Governments undoubtedly have rights and duties, within the limits of their proper competency, regarding the population problem in their respective countries, for instance, in the line of social and family life legislation, or regarding the migration of country-dwellers to the cities, or with respect to information concerning the condition and needs of the country. Since men today are giving thought to this problem and are so greatly disturbed over it, it is desirable in addition that Catholic specialists, especially in the universities, skillfully pursue and develop studies and projects on all these matters.

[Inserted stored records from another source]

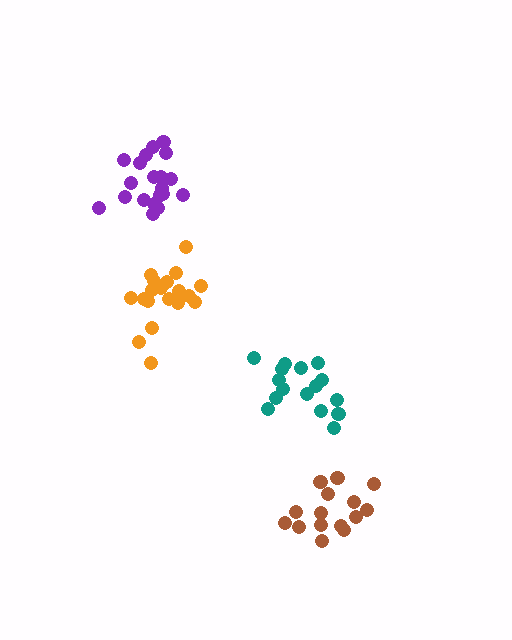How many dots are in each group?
Group 1: 16 dots, Group 2: 20 dots, Group 3: 15 dots, Group 4: 20 dots (71 total).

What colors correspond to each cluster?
The clusters are colored: teal, purple, brown, orange.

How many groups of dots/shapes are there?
There are 4 groups.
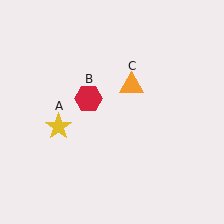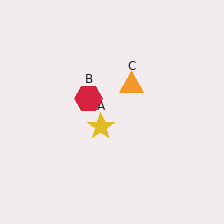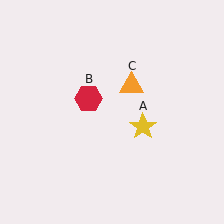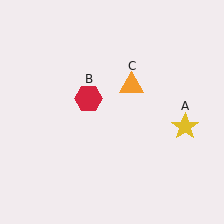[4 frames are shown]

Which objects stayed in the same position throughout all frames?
Red hexagon (object B) and orange triangle (object C) remained stationary.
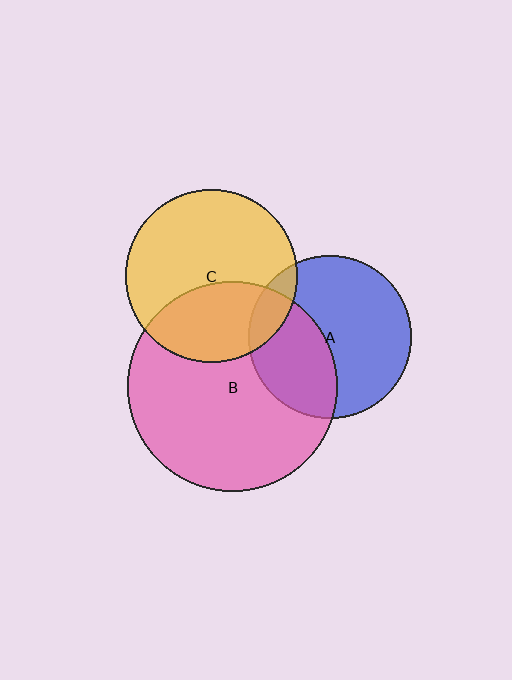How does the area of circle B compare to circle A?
Approximately 1.7 times.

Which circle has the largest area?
Circle B (pink).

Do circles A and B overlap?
Yes.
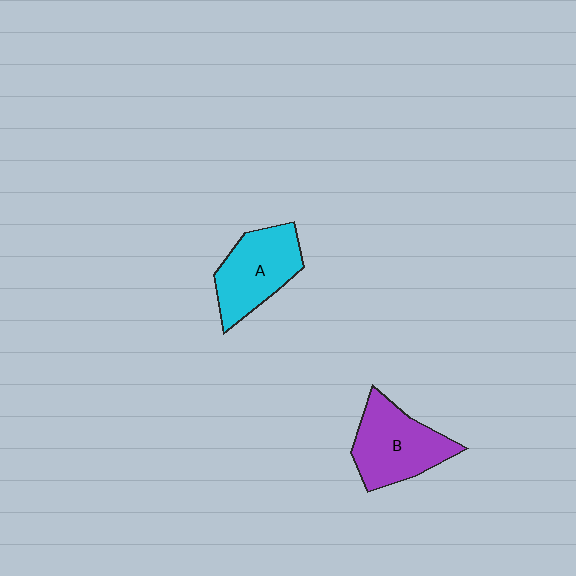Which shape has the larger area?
Shape B (purple).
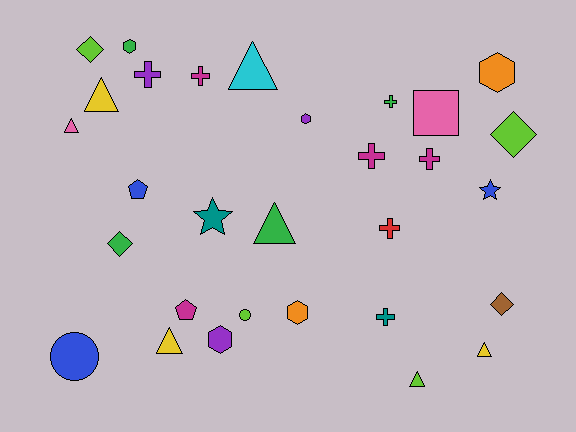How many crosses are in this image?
There are 7 crosses.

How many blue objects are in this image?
There are 3 blue objects.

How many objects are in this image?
There are 30 objects.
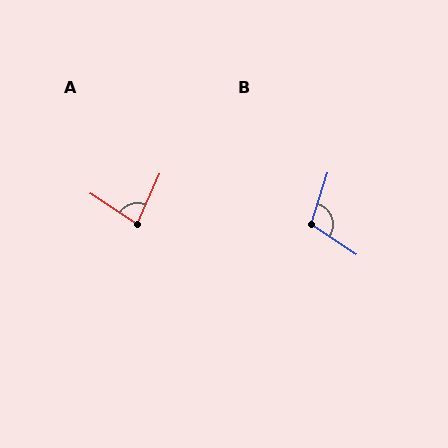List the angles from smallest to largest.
A (81°), B (106°).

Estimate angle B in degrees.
Approximately 106 degrees.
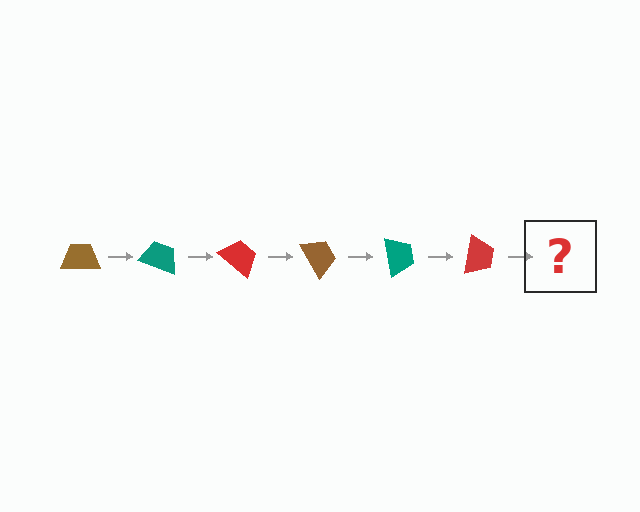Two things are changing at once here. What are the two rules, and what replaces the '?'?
The two rules are that it rotates 20 degrees clockwise each step and the color cycles through brown, teal, and red. The '?' should be a brown trapezoid, rotated 120 degrees clockwise from the start.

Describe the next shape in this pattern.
It should be a brown trapezoid, rotated 120 degrees clockwise from the start.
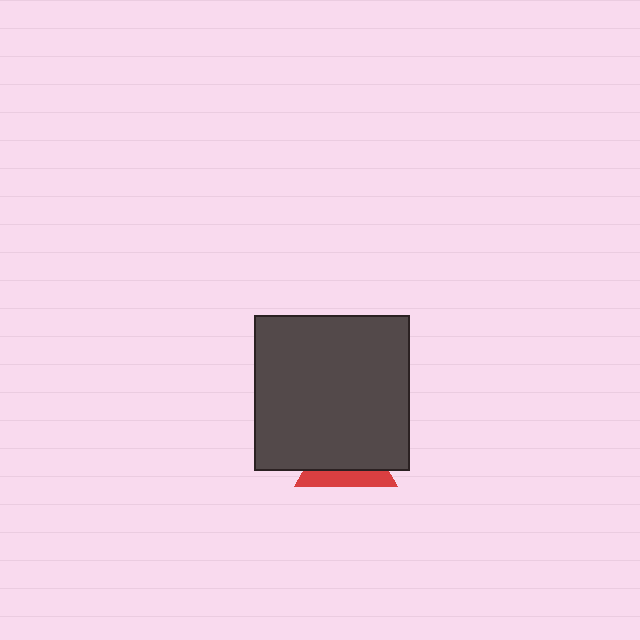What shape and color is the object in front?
The object in front is a dark gray square.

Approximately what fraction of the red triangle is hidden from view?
Roughly 68% of the red triangle is hidden behind the dark gray square.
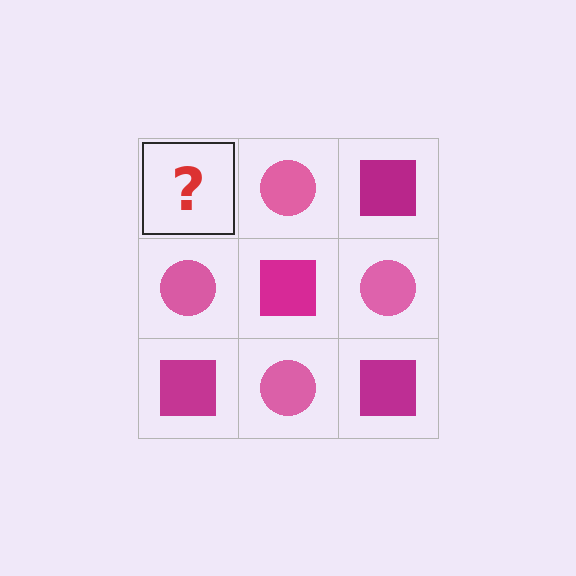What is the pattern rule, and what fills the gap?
The rule is that it alternates magenta square and pink circle in a checkerboard pattern. The gap should be filled with a magenta square.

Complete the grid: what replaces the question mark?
The question mark should be replaced with a magenta square.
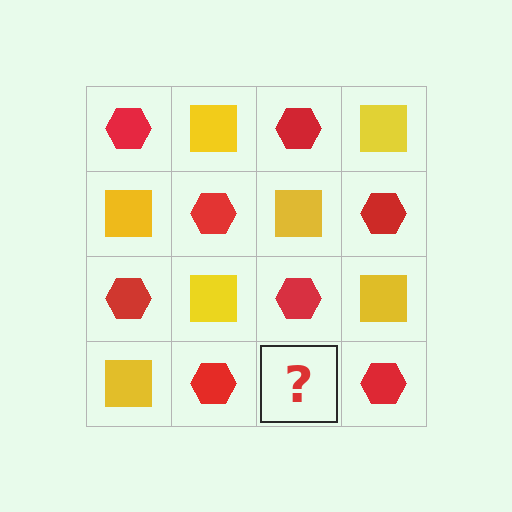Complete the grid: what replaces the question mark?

But there are many today who maintain that the increase in world population, or at least the population increase in some countries, must be radically curbed by every means possible and by any kind of intervention on the part of public authority. In view of this contention, the council urges everyone to guard against solutions, whether publicly or privately supported, or at times even imposed, which are contrary to the moral law. For in keeping with man's inalienable right to marry and generate children, a decision concerning the number of children they will have depends on the right judgment of the parents and it cannot in any way be left to the judgment of public authority. But since the judgment of the parents presupposes a rightly formed conscience, it is of the utmost importance that the way be open for everyone to develop a correct and genuinely human responsibility which respects the divine law and takes into consideration the circumstances of the situation and the time. But sometimes this requires an improvement in educational and social conditions, and, above all, formation in religion or at least a complete moral training. Men should discreetly be informed, furthermore, of scientific advances in exploring methods whereby spouses can be helped in regulating the number of their children and whose safeness has been well proven and whose harmony with the moral order has been ascertained.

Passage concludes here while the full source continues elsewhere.